The report reiterates LG Display’s overall ambitions with organic displays, hoping to increase its current 10-percent of OLED sales to 40-percent by 2020. This, in turn, is expected to create a significant amount of competition with its domestic rival, Samsung, which currently enjoys an absolute market-share majority. With respect to automobiles, Samsung is believed to be currently making plans to supply its own OLEDs to BMW. An official from Mercedes-Benz, speaking back at CES in January, indicated that, “We are preemptively responding to customers who demand cooler and clearer screens.” There is a feeling that OLED panels provide superior picture quality and enhance the aesthetic look of a car’s interior.

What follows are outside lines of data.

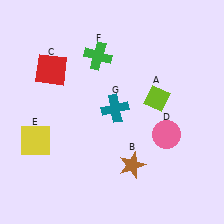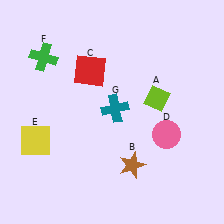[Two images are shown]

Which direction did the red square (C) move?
The red square (C) moved right.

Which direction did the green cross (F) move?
The green cross (F) moved left.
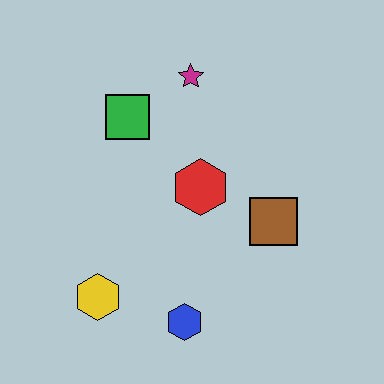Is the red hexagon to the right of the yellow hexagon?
Yes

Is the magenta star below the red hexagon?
No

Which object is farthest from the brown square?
The yellow hexagon is farthest from the brown square.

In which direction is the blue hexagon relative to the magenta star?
The blue hexagon is below the magenta star.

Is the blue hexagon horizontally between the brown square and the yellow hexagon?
Yes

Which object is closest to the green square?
The magenta star is closest to the green square.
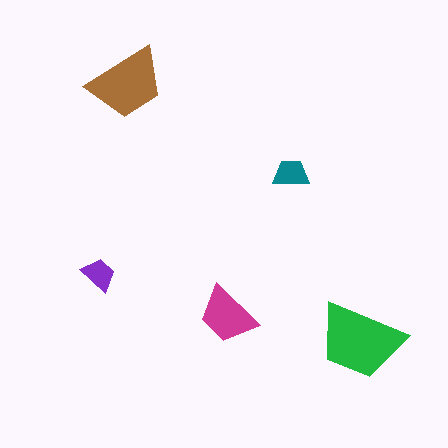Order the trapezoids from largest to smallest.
the green one, the brown one, the magenta one, the teal one, the purple one.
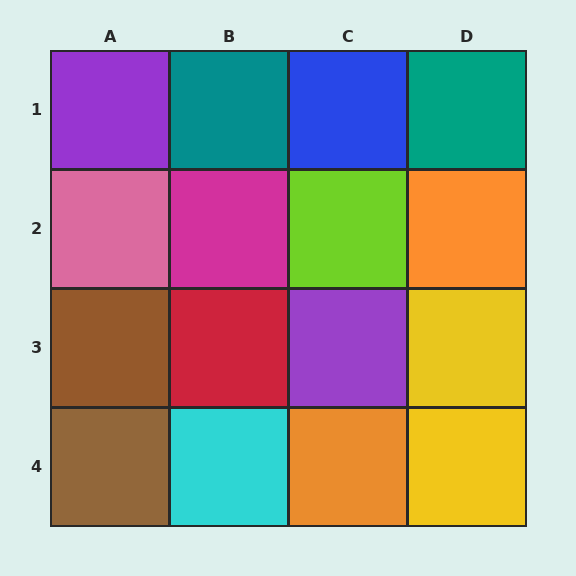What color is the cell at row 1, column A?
Purple.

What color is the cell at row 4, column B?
Cyan.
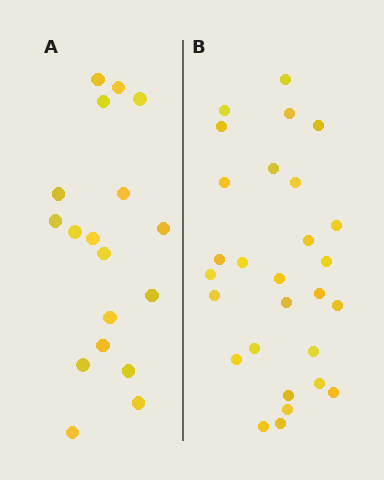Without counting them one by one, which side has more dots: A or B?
Region B (the right region) has more dots.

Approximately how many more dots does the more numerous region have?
Region B has roughly 10 or so more dots than region A.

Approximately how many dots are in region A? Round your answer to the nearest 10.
About 20 dots. (The exact count is 18, which rounds to 20.)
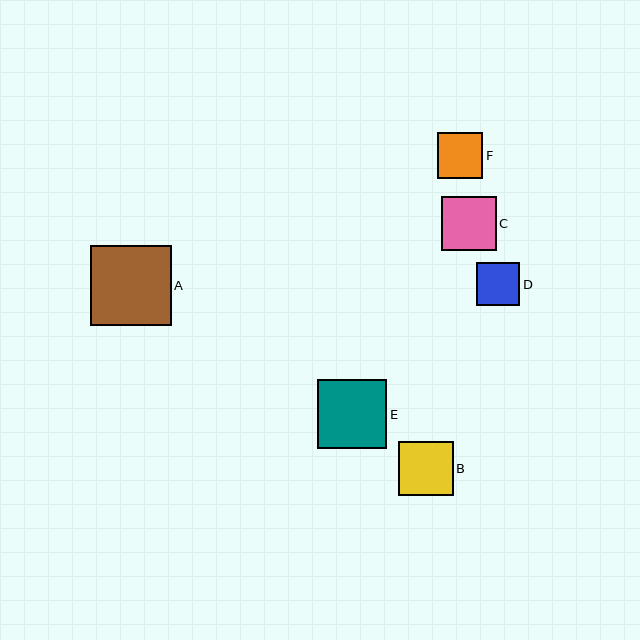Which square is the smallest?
Square D is the smallest with a size of approximately 43 pixels.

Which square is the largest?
Square A is the largest with a size of approximately 80 pixels.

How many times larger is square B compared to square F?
Square B is approximately 1.2 times the size of square F.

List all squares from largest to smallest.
From largest to smallest: A, E, B, C, F, D.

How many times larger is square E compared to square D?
Square E is approximately 1.6 times the size of square D.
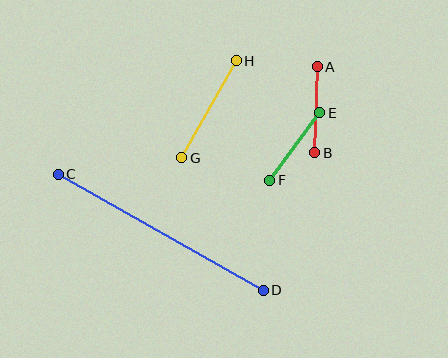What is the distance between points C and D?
The distance is approximately 236 pixels.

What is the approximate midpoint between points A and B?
The midpoint is at approximately (316, 110) pixels.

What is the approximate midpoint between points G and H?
The midpoint is at approximately (209, 109) pixels.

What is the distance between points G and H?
The distance is approximately 111 pixels.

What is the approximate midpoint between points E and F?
The midpoint is at approximately (295, 147) pixels.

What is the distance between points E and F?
The distance is approximately 84 pixels.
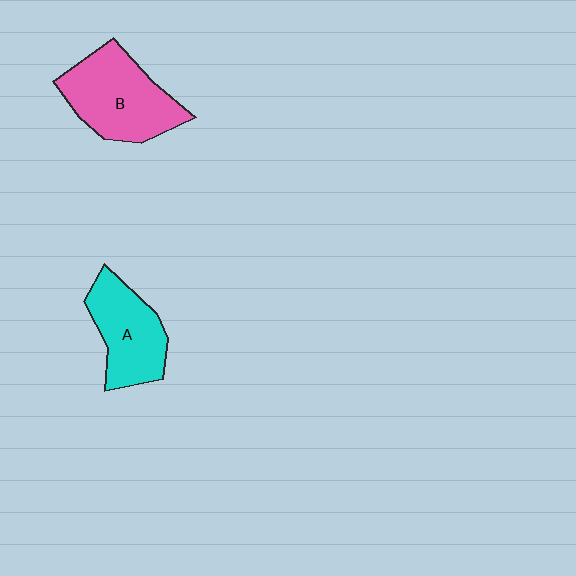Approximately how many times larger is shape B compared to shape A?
Approximately 1.3 times.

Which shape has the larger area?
Shape B (pink).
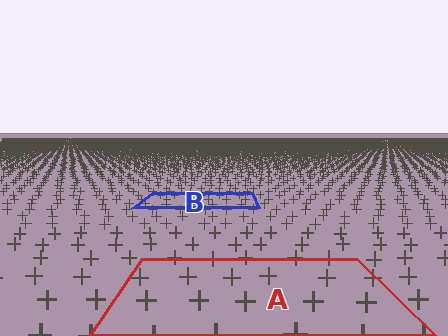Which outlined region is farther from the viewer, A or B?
Region B is farther from the viewer — the texture elements inside it appear smaller and more densely packed.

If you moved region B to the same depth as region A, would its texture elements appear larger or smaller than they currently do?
They would appear larger. At a closer depth, the same texture elements are projected at a bigger on-screen size.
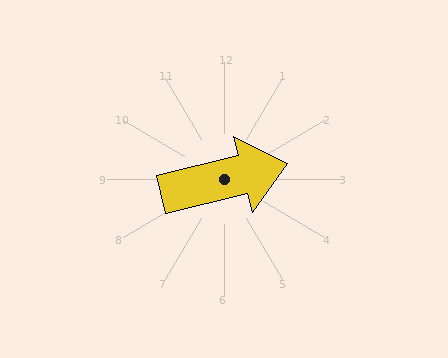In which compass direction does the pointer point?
East.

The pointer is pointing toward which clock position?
Roughly 3 o'clock.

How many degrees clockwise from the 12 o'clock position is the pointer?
Approximately 76 degrees.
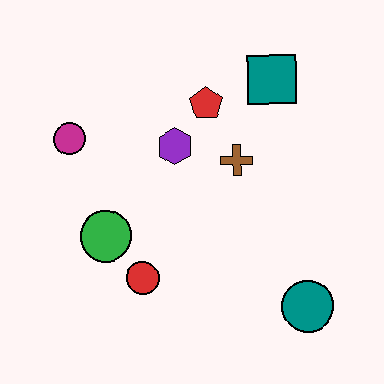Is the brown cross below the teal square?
Yes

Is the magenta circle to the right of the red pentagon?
No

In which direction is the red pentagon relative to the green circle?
The red pentagon is above the green circle.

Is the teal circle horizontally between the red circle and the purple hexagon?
No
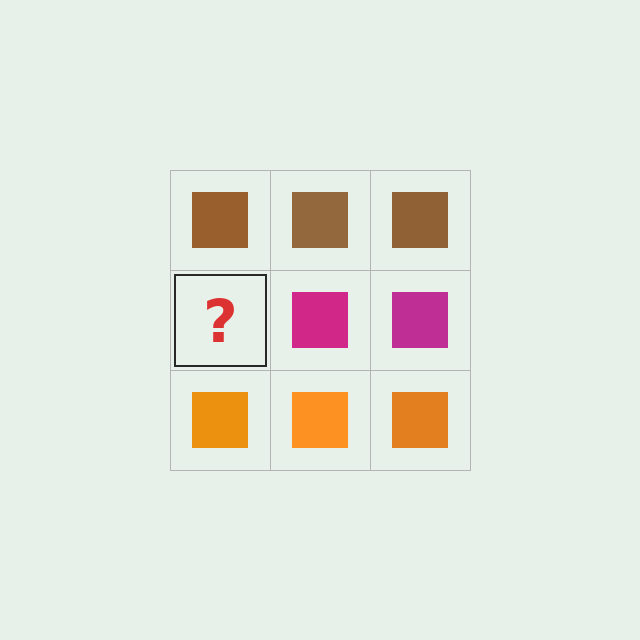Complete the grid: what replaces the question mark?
The question mark should be replaced with a magenta square.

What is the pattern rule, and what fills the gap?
The rule is that each row has a consistent color. The gap should be filled with a magenta square.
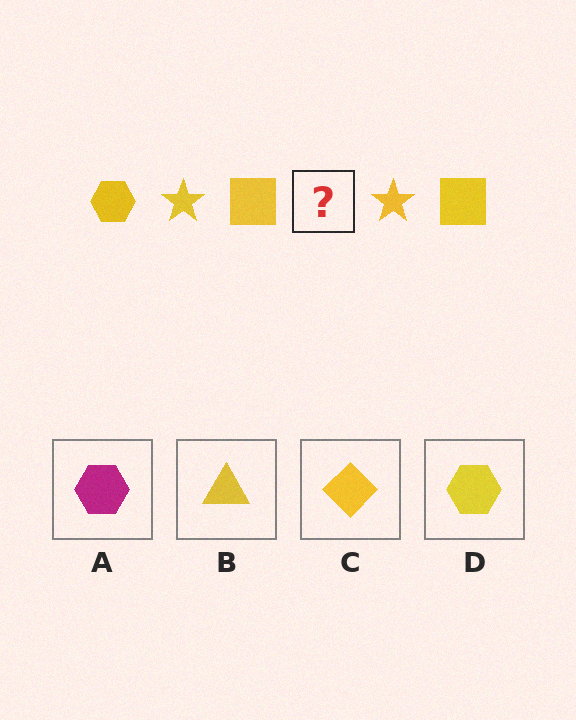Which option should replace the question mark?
Option D.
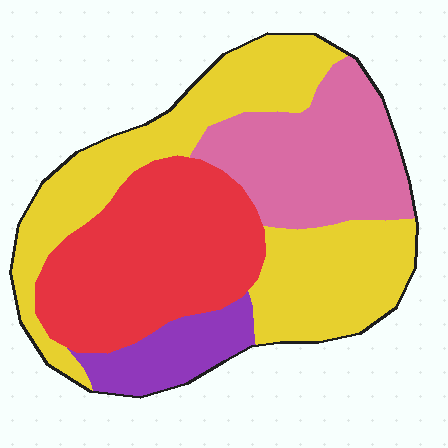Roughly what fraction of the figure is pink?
Pink takes up between a sixth and a third of the figure.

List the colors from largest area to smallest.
From largest to smallest: yellow, red, pink, purple.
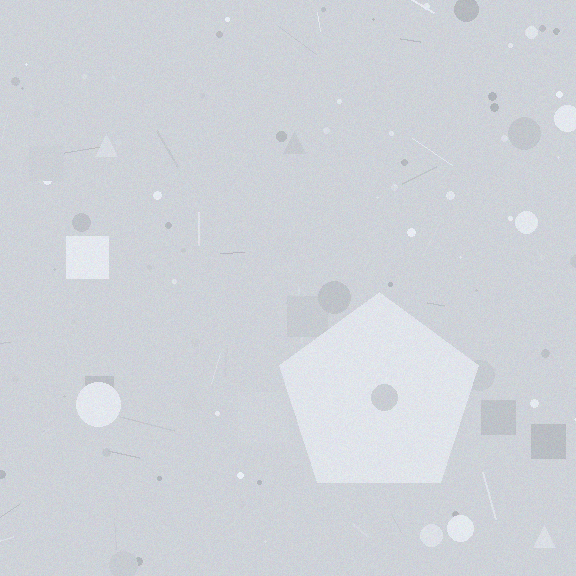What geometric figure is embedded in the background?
A pentagon is embedded in the background.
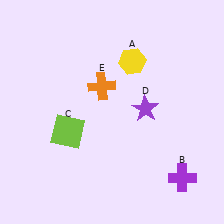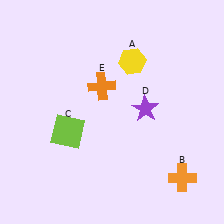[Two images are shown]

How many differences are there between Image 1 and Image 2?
There is 1 difference between the two images.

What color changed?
The cross (B) changed from purple in Image 1 to orange in Image 2.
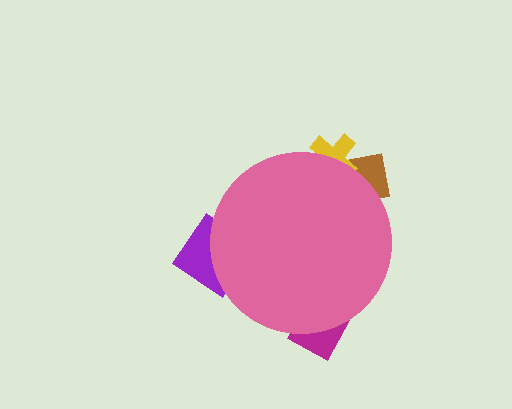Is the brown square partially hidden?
Yes, the brown square is partially hidden behind the pink circle.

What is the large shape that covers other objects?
A pink circle.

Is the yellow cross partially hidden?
Yes, the yellow cross is partially hidden behind the pink circle.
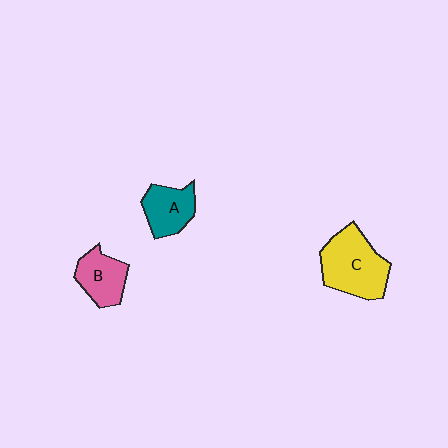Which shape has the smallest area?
Shape A (teal).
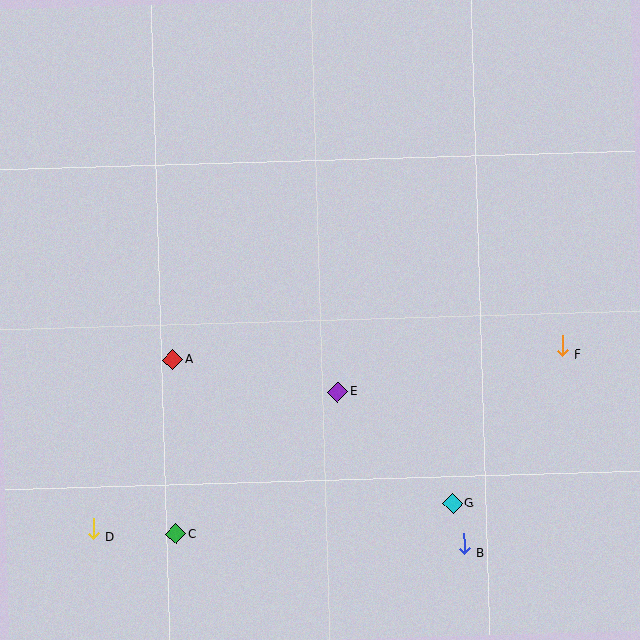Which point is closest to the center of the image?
Point E at (338, 392) is closest to the center.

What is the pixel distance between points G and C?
The distance between G and C is 278 pixels.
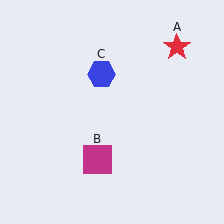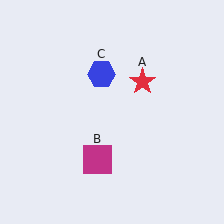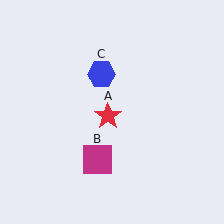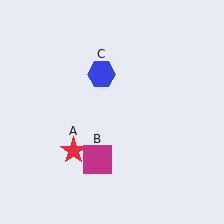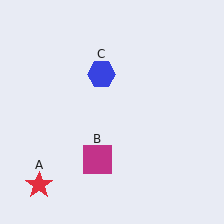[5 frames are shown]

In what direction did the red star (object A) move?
The red star (object A) moved down and to the left.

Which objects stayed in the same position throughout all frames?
Magenta square (object B) and blue hexagon (object C) remained stationary.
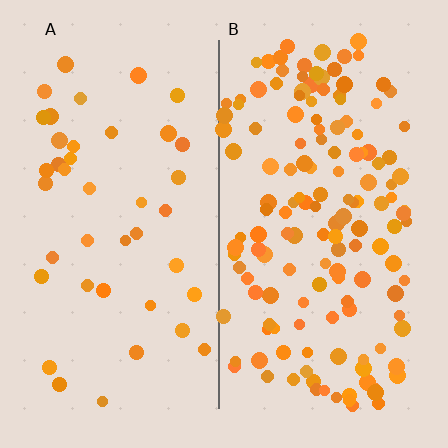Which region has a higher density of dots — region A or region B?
B (the right).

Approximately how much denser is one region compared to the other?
Approximately 3.6× — region B over region A.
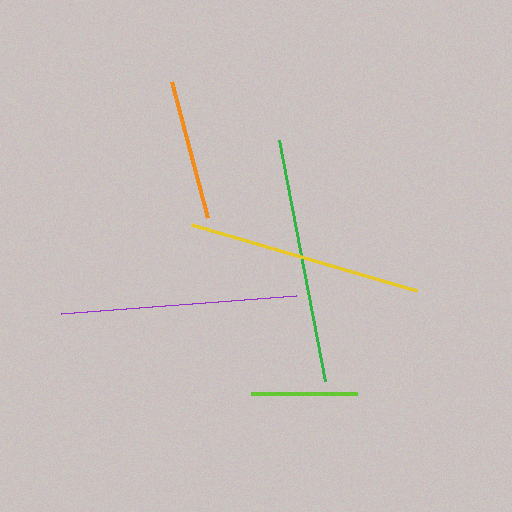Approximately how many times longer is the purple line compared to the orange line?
The purple line is approximately 1.7 times the length of the orange line.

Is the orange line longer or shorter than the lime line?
The orange line is longer than the lime line.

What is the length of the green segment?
The green segment is approximately 246 pixels long.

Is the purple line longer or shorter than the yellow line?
The purple and yellow lines are approximately the same length (about 236 and 234 pixels).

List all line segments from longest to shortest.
From longest to shortest: green, purple and yellow (about equal), orange, lime.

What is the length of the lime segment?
The lime segment is approximately 106 pixels long.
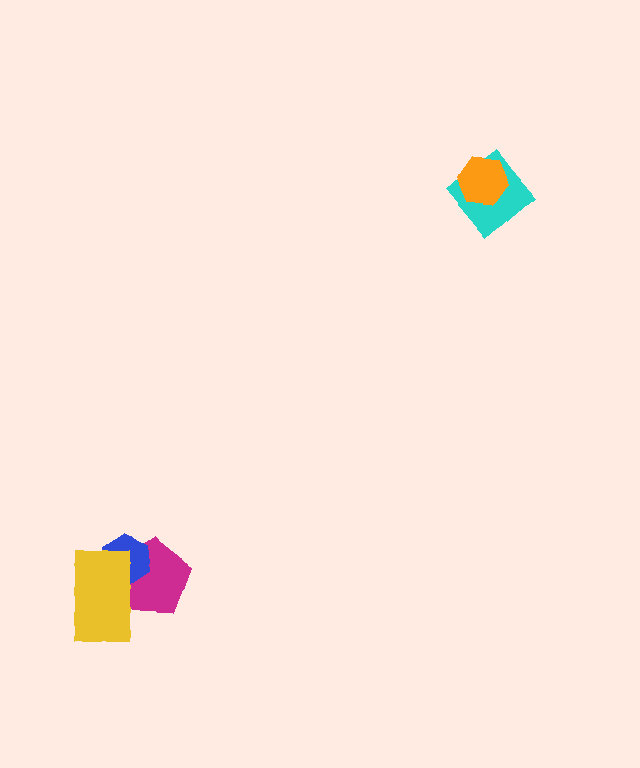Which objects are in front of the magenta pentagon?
2 objects cover part of the magenta pentagon: the blue hexagon and the yellow rectangle.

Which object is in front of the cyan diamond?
The orange hexagon is in front of the cyan diamond.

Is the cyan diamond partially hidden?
Yes, it is partially covered by another shape.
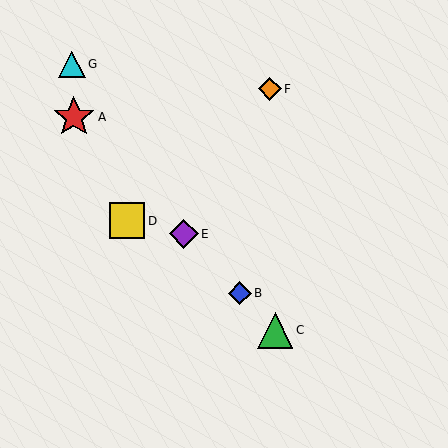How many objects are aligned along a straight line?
4 objects (A, B, C, E) are aligned along a straight line.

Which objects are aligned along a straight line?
Objects A, B, C, E are aligned along a straight line.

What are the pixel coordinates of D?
Object D is at (127, 221).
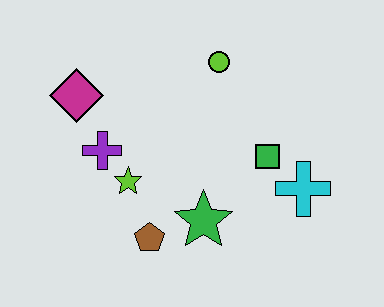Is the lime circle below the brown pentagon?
No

LG Display, which has been producing large-scale application OLEDs for years now in televisions, has yet to make a big impact on the smaller-scale side of things. While it does provide the screen for Apple’s Watch, the few OLED-equipped smartphones made by its sibling company, LG Electronics, have been met with their fair share of QC-related criticism including “smearing” of black colors in low-light conditions, image burn-in, and a noticeable blue shift when the phone is positioned off-axis. These problems are not unique to LG, however, there has been a sense that the panels are not up-to-par with those of Samsung. Regarding the OLED industry as a whole, and burn-ins specifically, it remains to be seen just what will happen to the displays used in cars, which will see static images displayed for extended periods of time.